In broad terms, the regulation stipulates that the obligation to declare applies exclusively to investments that reach a 10% stake in the capital or voting rights of the receiving entity. Nevertheless, the scope of situations requiring such declarations has been broadened to encompass the following:
- Acquisitions of participations or shares in closed-end collective investment institutions. The obligation for declaration arises when the participation equals or exceeds 10% of the entity’s equity or capital. It’s essential to note that, in such cases, the managing entities now bear the responsibility for filing declarations, a task that was previously assigned to the investors.
- Contributions by shareholders to the net worth that do not lead to an increase in the capital stock. This requirement applies when the shareholder holds a share equal to or greater than 10%.
- Financing provided to companies or branches by group companies, using methods such as deposits, credits, loans, negotiable securities, or other debt instruments. This requirement kicks in for amounts exceeding 1 million euros and repayment periods extending beyond one calendar year.
- Reinvestment of profits into companies executed by an investor holding an interest equal to or greater than 10% of the capital stock.
- In this section, we delve into the alterations in investment thresholds that dictate the necessity of a declaration. These modifications are an essential aspect of the new regulations and exert a substantial influence on reporting obligations in various scenarios.
- Firstly, in instances of establishing or formalizing joint ventures, foundations, economic interest groupings, or communities of property, a declaration will only be requisite when the participation represents a percentage equal to or greater than 10% of the total value and additionally exceeds €1 million. It is crucial to highlight that in the previous regulation, this threshold was established at €3 million.
- Conversely, in the realm of real estate investments, these thresholds are now lower. For the acquisition of real estate in Spain by non-residents, a declaration will be obligatory when the amount surpasses €500 thousand euros (previously set at €3 million). As for the acquisition of real estate abroad by Spaniards, a declaration is now required when the amount exceeds €300 thousand euros (formerly starting from €1.5 million euros). Concerning the prior declaration obligation, it only applies in the case of investments to or from non-cooperative jurisdictions, as outlined in Order HFP/115/2023, dated February 9. Additionally, for investments in companies, a prior declaration is mandated if the investment exceeds 50% of the shareholding in the same entity. In the case of real estate investments, whether in Spain or abroad, a prior declaration becomes necessary if the amount surpasses €500 thousand euros.

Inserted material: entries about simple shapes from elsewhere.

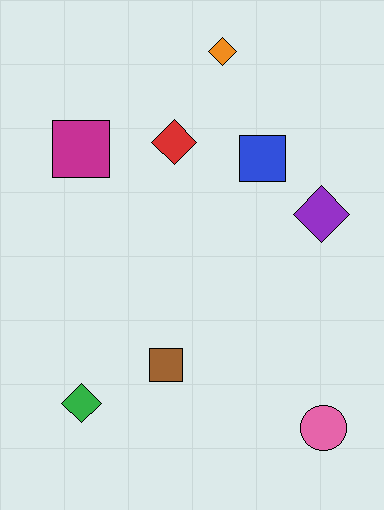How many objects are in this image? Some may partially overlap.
There are 8 objects.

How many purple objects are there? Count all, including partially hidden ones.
There is 1 purple object.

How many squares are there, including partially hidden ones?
There are 3 squares.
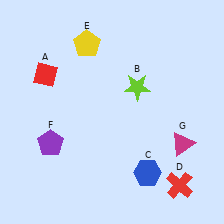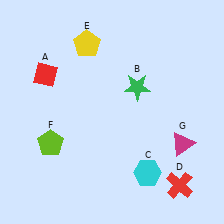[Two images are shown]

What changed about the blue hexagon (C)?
In Image 1, C is blue. In Image 2, it changed to cyan.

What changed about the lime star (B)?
In Image 1, B is lime. In Image 2, it changed to green.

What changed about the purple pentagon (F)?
In Image 1, F is purple. In Image 2, it changed to lime.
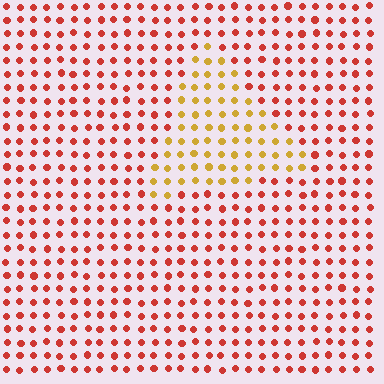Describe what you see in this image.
The image is filled with small red elements in a uniform arrangement. A triangle-shaped region is visible where the elements are tinted to a slightly different hue, forming a subtle color boundary.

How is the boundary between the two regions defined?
The boundary is defined purely by a slight shift in hue (about 43 degrees). Spacing, size, and orientation are identical on both sides.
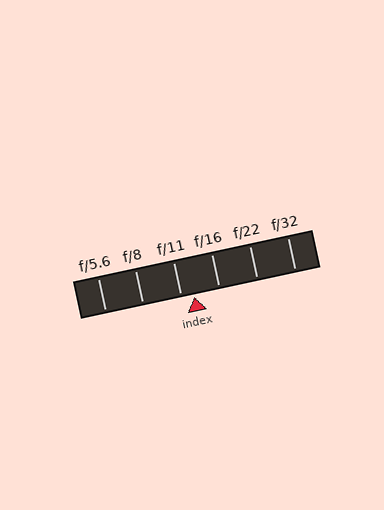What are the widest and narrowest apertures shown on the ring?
The widest aperture shown is f/5.6 and the narrowest is f/32.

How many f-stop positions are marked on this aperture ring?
There are 6 f-stop positions marked.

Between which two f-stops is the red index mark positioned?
The index mark is between f/11 and f/16.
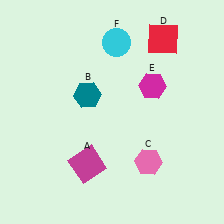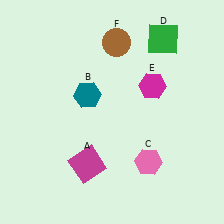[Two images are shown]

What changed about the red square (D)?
In Image 1, D is red. In Image 2, it changed to green.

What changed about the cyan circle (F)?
In Image 1, F is cyan. In Image 2, it changed to brown.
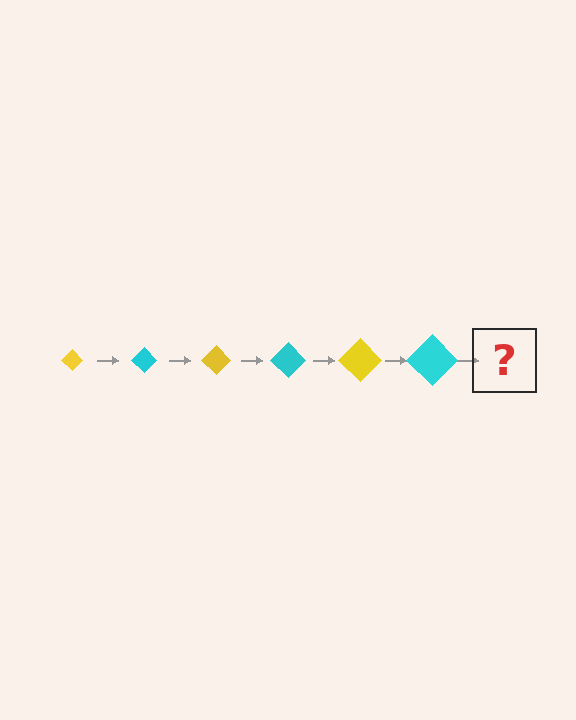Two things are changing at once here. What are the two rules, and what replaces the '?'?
The two rules are that the diamond grows larger each step and the color cycles through yellow and cyan. The '?' should be a yellow diamond, larger than the previous one.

- The specifics of the declaration forms and deadlines will be revealed upon the publication of the relevant orders and development circulars corresponding to the new regulations. During the transitional period, the current models in force will remain applicable, with the exception of cases involving financing to group entities and reinvestment of profits, which are considered new scenarios in the direct investments catalog. These new cases will not necessitate a declaration until the corresponding implementation regulations are published.
- It’s essential to emphasize that the Law that accompanies the new regulation lays out penalties for non-compliance with the reporting obligations. The severity of the infringement is determined by whether the transaction exceeds €6 million. In the case of a serious infringement, the penalty can amount to half of the economic value of the transaction, with a minimum of €6.000. For minor infringements, the penalty can be as high as a quarter of the economic value of the transaction, with a minimum of €3.000.